Tuesday, January 7, 2025

Can humans have a brain microbiome?

Share

The human gut microbiome plays a key role in the body, communicating with the brain and maintaining the immune system gut-brain axis. So it’s not entirely far-fetched to suggest that microbes may play an even greater role in our neurobiology.

Fishing for microbes

Over the years Irena Salinas was fascinated by a plain physiological fact: the distance between the nose and the brain is quite diminutive. An evolutionary immunologist at the University of Recent Mexico is studying the mucosal immune systems of fish to better understand how human versions of these systems, such as the intestinal mucosa and nasal cavity, work. He knows that the nose is full of bacteria that are “really, really close” to the brain – just millimeters from the olfactory bulb that processes smell. Salinas always had a hunch that bacteria could travel from the nose to the olfactory bulb. After years of curiosity, she decided to confront her suspicions with her favorite model organisms: fish.

Salinas and her team began by extracting DNA from the olfactory bulbs of trout and salmon, some wild-caught and others bred in her lab. (Amir Mani, lead author of the article, made an significant contribution to the research.) They planned to check DNA sequences against a database to identify any microbial species.

However, these types of samples can be easily contaminated – by bacteria in the lab or from other parts of the fish’s body – so it is tough for scientists to study the topic effectively. If they did find bacterial DNA in the olfactory bulb, they would have to convince themselves and other researchers that it actually came from the brain.

To explore their base, Salinas’ team also examined the fish’s whole-body microbiomes.
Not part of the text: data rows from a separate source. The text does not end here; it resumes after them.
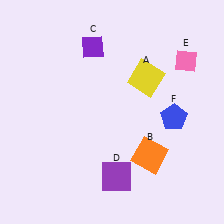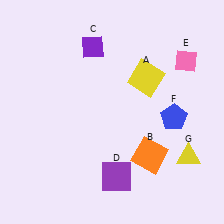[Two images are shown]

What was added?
A yellow triangle (G) was added in Image 2.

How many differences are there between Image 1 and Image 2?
There is 1 difference between the two images.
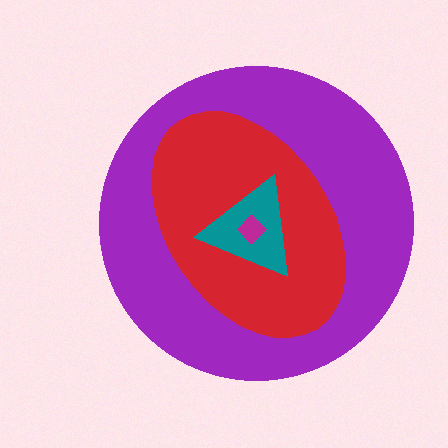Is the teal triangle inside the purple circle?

They took samples of the remaining fish brains, entrails and blood; they even sucked blood from many of the brain’s capillaries to ensure that any bacteria they discovered were within the brain tissue itself.

“We had to go back and repeat [the experiments] many, many times, just to be sure,” Salinas said. The project took five years, but it was clear from the beginning that fish brains were not sterile.

As Salinas expected, there were bacteria in the olfactory bulb. But she was shocked to see that the rest of the brain had even more. “I thought there were no bacteria in other parts of the brain,” she said. “But it turned out that my hypothesis was wrong.” There were so many fish brains that it took only a few minutes to locate the bacterial cells under a microscope. As an additional step, her team confirmed that microbes actively live in the brain; they weren’t dormant or dead.

Olm was impressed by their thorough approach. Salinas and her team asked “the same question in different ways, using different methods, and each of them provided compelling data that there are indeed live microbes in the salmon brain,” he said.

But if so, how did they get there?

Invasion of the Fortress

Scientists have long been skeptical that the brain could host a microbiome because all vertebrates, including fish, have blood-brain barrier. These blood vessels and the brain cells surrounding them are strengthened to serve as gatekeepers that let certain molecules in and out of the brain and keep out invaders, especially larger ones like bacteria. So Salinas wondered how the brains in her study became colonized.

By comparing microbial DNA from the brain with DNA taken from other organs, her lab discovered a subset of species that did not appear elsewhere in the body. Salinas hypothesized that these species may have colonized the fish’s brains early in development, before their blood-brain barrier was fully formed. “In the beginning, anything can come in; it’s free for everyone,” she said.